A model that focuses too much on the training data and is not able to generalize to the new data very well
When should we use Nearest Neighbors methods?
- ideal for small datasets
- good as a baseline
- easy to explain
When should we use Linear Models?
- go-to as a first method
- good for very large datasets
- good for very high-dimensional data
When should we use Naive Bayes?
- Only used for classification
- faster than linear models
- good for very large datasets and high-dimensional data
Disadvantage: often less accurate than linear models
What are the advantages of Decision Tree methods?
- very fast
- don’t need scaling of the data
- can visualize and easily explained
What are the advantages of Random Forest?
- Nearly always perform better than a single decision tree
- very robust and powerful
- Does NOT require scaling of data
What is a disadvantage of Random Forest? (When should they not be used)
Not good for high-dimensional sparse data
Compare Gradient boosted decision Trees and Random Forests in terms of advantages.

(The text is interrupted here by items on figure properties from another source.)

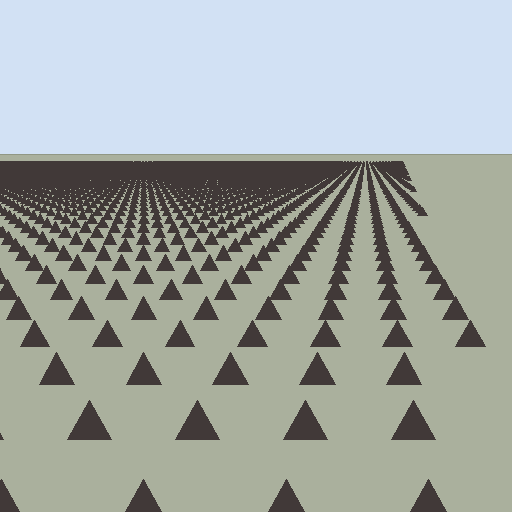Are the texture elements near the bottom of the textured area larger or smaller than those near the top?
Larger. Near the bottom, elements are closer to the viewer and appear at a bigger on-screen size.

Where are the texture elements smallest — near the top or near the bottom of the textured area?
Near the top.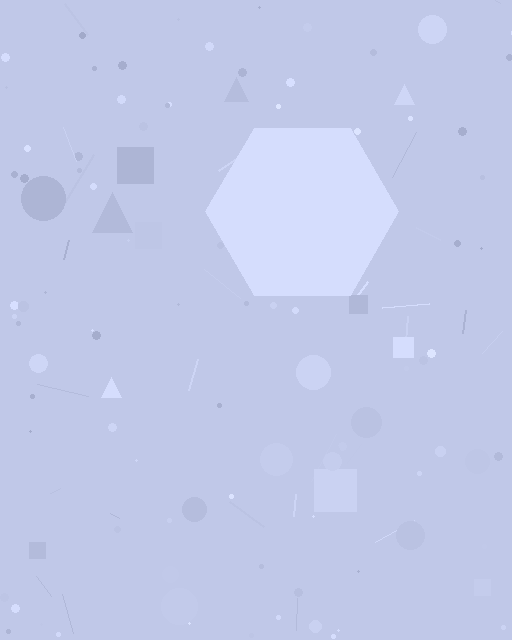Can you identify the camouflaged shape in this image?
The camouflaged shape is a hexagon.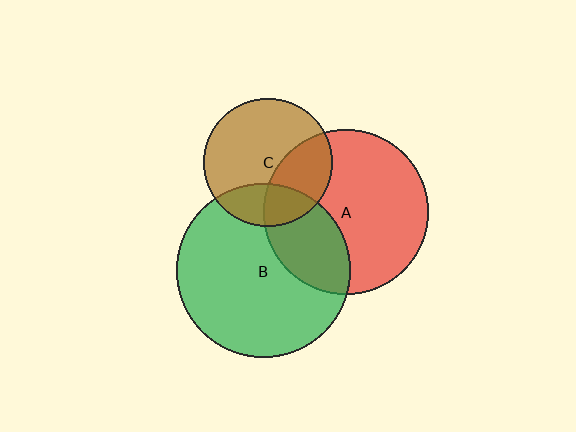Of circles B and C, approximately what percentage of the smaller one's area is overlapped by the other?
Approximately 25%.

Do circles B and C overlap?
Yes.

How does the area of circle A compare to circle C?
Approximately 1.7 times.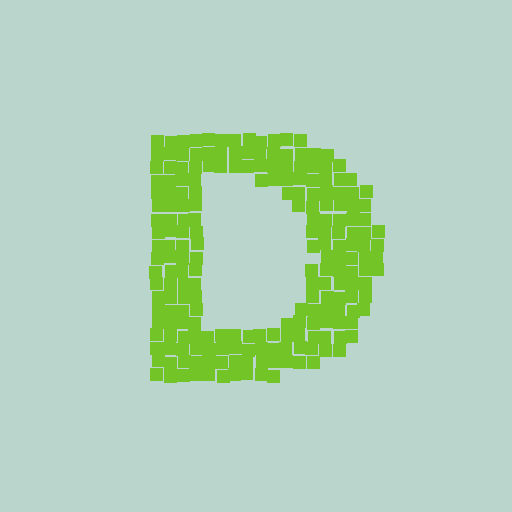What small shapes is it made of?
It is made of small squares.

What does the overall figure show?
The overall figure shows the letter D.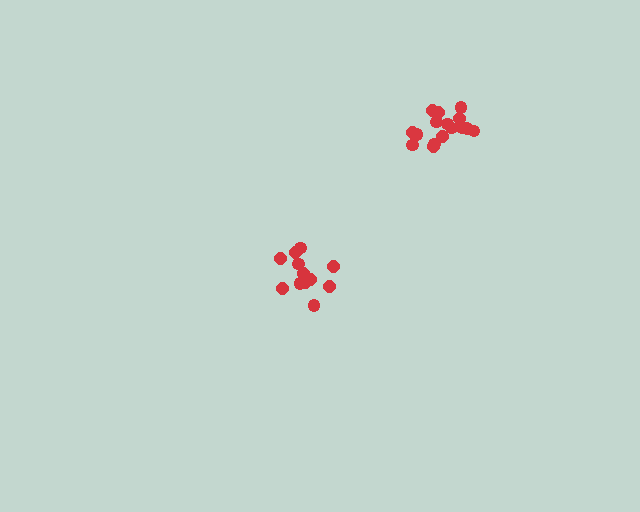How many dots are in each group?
Group 1: 13 dots, Group 2: 16 dots (29 total).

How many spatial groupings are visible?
There are 2 spatial groupings.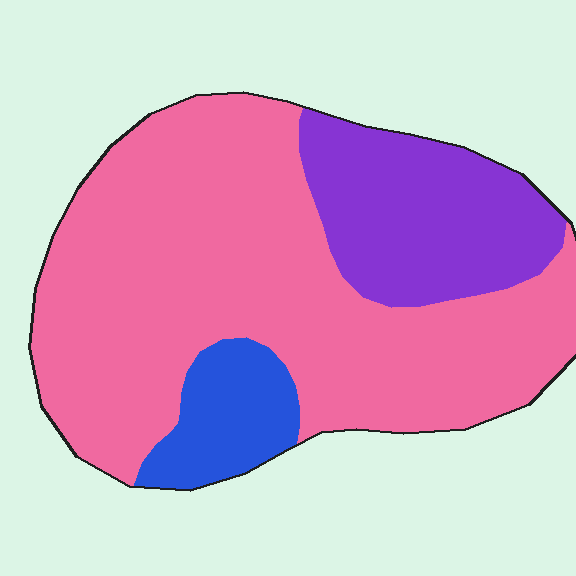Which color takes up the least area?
Blue, at roughly 10%.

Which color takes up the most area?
Pink, at roughly 70%.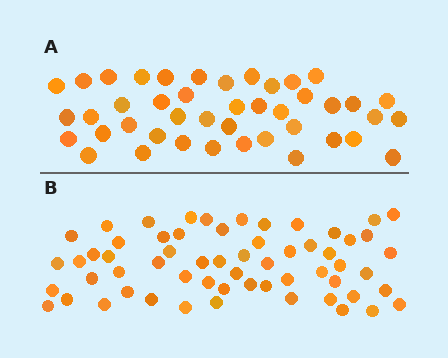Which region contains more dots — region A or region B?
Region B (the bottom region) has more dots.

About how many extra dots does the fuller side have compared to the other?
Region B has approximately 15 more dots than region A.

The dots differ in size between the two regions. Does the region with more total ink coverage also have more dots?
No. Region A has more total ink coverage because its dots are larger, but region B actually contains more individual dots. Total area can be misleading — the number of items is what matters here.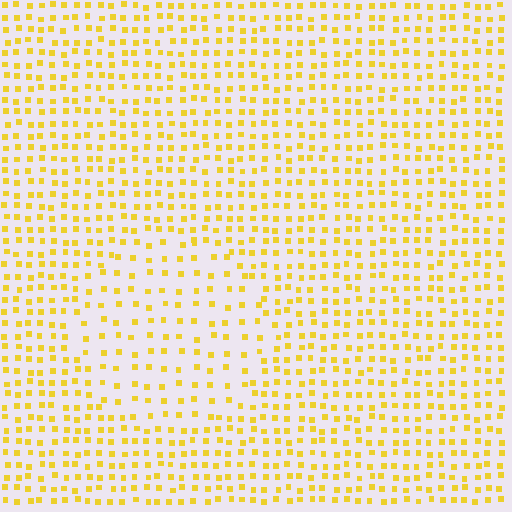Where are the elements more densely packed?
The elements are more densely packed outside the circle boundary.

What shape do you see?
I see a circle.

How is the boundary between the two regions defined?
The boundary is defined by a change in element density (approximately 1.8x ratio). All elements are the same color, size, and shape.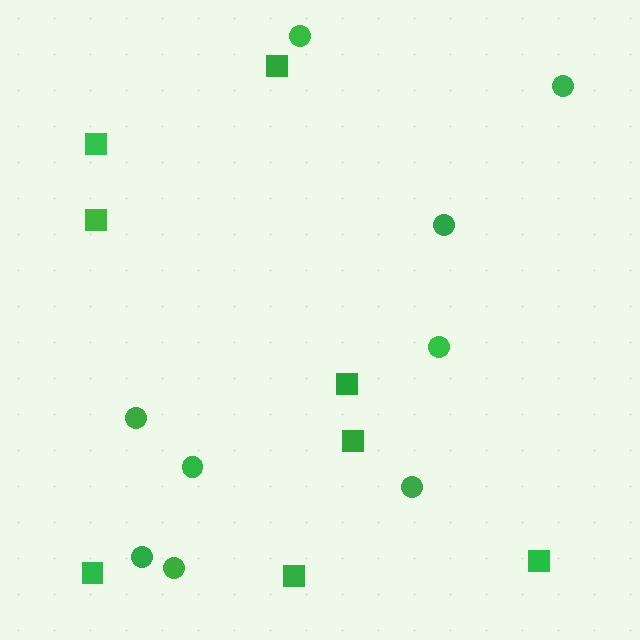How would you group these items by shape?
There are 2 groups: one group of circles (9) and one group of squares (8).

- Gradient forests are slightly more accurate than random forests
- Gradient forests are slower to train than random forests
- Gradient forests are faster to predict and smaller in memory than random forests
- Gradient forests require more parameter tuning than random forests
Describe the advantages of Support Vector Machines.
- powerful for medium-sized datasets of features with similar meaning
- Does require scaling of data
- sensitive to parameter settings
Describe the advantages of Neural Networks
- Can build very complex models (particularly for large datasets)
- Sensitive to scaling of the data and choice of parameters
- large models require a long time to train
What are the two primary types of unsupervised learning?
- unsupervised transformations: creating a new representation of data which might be easier for humans or other machine learning algorithms to understand compared to the original representation.
(dimensionality reduction, topic extraction) - Clustering algorithms: partition data into distinct groups of similar items.
(like clustering in supervised learning but we don’t have output to compare to)
What is the primary challenge in unsupervised learning?
- no outcome to compare to (how well did we do? nobody knows!)
- We must manually inspect the results to see how we did.